Cesanite is the end member of the apatite-wilkeite-ellestadite series that substitutes all of apatite's phosphate ions with sulfate ions and balances the difference in charge by replacing several calcium ions with sodium ions. Currently very few sites bearing cesanite have been found and are limited to a geothermal field in Cesano, Italy from which its name is derived, Măgurici Cave in Romania, and in the San Salvador Island caves in the Bahamas.

==History==
Cesanite was first discovered in 1981 while the Italian National Electricity Board was doing exploratory drilling to examine a reservoir of heated brine to determine its potential as a geothermal energy source. When it was first found it was thought to be an apatite until after more thorough examination.

==Structure==
Cesanite was originally determined by Tazzoli (1983) to be isotypic to that of hydroxylapatite. This was determined by refining the original unit cell dimensions and comparing them to the atomic coordinates of Holly Springs hydroxylapatite. From this it was extrapolated that although different elements are substituted for cesanite, the structure and cell parameters are nearly the same with some differences in the bond lengths of the tetrahedra. This similarity was to confirm the space group P6̅3/m previously assigned to cesanite, this changed in 2002 after a reexamination of cesanite by Piotrowski et al. was prompted by its similarities to a synthetically produced analog. After this study it was found that the crystal structure of cesanite to be isostructural to this synthetic analog with the chemical formula Ca_{2}Na_{3}[(OH)(SO_{4})_{3}]. What can be inferred from this is that while hydroxylapatite remains similar in its chemical formula it is not longer to be considered a structural analog. The new correct space group is P6̅. It can be inferred that the reason the mistake went unnoticed for so long is that cesanite retains pseudo-symmetry in the array of its tetrahedra that closely mimics P6̅3/m.

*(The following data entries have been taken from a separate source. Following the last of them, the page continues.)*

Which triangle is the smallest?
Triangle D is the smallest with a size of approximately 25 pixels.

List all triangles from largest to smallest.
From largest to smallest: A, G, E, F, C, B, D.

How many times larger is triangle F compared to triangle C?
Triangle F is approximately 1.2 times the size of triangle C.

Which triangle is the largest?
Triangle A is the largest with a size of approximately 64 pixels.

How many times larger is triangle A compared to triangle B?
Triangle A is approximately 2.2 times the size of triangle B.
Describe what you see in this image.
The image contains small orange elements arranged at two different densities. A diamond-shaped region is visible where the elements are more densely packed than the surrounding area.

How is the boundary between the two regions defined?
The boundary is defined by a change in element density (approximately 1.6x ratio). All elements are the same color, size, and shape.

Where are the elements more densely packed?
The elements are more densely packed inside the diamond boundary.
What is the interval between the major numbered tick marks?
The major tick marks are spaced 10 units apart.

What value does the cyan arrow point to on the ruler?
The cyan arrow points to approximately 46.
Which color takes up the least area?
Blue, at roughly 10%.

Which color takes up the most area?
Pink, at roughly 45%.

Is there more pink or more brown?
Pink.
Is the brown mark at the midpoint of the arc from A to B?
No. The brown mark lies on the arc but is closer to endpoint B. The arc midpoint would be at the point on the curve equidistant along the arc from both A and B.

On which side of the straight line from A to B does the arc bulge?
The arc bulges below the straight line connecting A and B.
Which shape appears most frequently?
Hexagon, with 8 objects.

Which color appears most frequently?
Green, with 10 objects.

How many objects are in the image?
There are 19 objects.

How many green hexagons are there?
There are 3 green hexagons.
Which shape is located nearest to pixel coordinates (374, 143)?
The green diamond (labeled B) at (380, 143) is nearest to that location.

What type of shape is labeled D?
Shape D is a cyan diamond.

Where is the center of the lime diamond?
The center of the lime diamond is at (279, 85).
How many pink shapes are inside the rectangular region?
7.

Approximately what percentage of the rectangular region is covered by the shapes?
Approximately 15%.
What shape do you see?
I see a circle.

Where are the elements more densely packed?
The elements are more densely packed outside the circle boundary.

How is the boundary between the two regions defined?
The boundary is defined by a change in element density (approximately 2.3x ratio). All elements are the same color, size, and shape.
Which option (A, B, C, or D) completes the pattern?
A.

Cesanite's crystal structure is made up of tetrahedra of sulfide cations surrounded by oxygen anions distributed along with hydroxide ions around the Ca and Na ions occupying the M1 through four sites. The M1 and M2 cites create distorted pentagonal bipyramids while the M3 and M4 create tricapped trigonal prisms. The M3 and M4 polyhedra share faces when they are next to each other and form columns parallel to [001] while isolated sulfate tetrahedra alternate along the c axis.

==Physical properties==
Cesanite veins are massive in habit and appear white in color with a silky luster. Individual crystals are colorless and transparent to translucent with a greasy luster. These crystals are elongated and begin with a pyramid on {101*0} that is distorted by a flatting that occurs down the length of the crystal which then extends down with two parallel faces until they are cut off by either a pinacoid or another pyramid. According to the newest sources the unit-cell parameters of cesanite are a = 9.4630 and c = 6.9088 Å. In thin section cesanite remains transparent and has moderate birefringence. In addition to is structure at room temperature, cesanite exhibits different crystal structures at different temperatures. Polymorphs occur at 425, 625, and 740 °C. These different forms are cause by expansion along the crystallographic axises as cesanite is heated.

==Geologic occurrence==
Cesanite has been found in only three places to date. The original occurrence was observed as part of a fracture sealing process where cesanite crystals grew to fill in the void. It was found growing in a loosely packed vein of small crystals that became intergrown with those of the neighboring görgeyite crystals. Further occurrences have been noticed in several caves. First in 2001 inside of Lighthouse Cave located on San Salvador Island filling in gaps in corroded gypsum and in 2003 inside Măgurici Cave in Romania it was found in close association with hydroxylapatite. It has been presumed that in sequence hydroxylapatite is deposited followed by the formation of cesanite when the solution in which the crystals are being formed is rich in sodium and sulfate and depleted of calcium.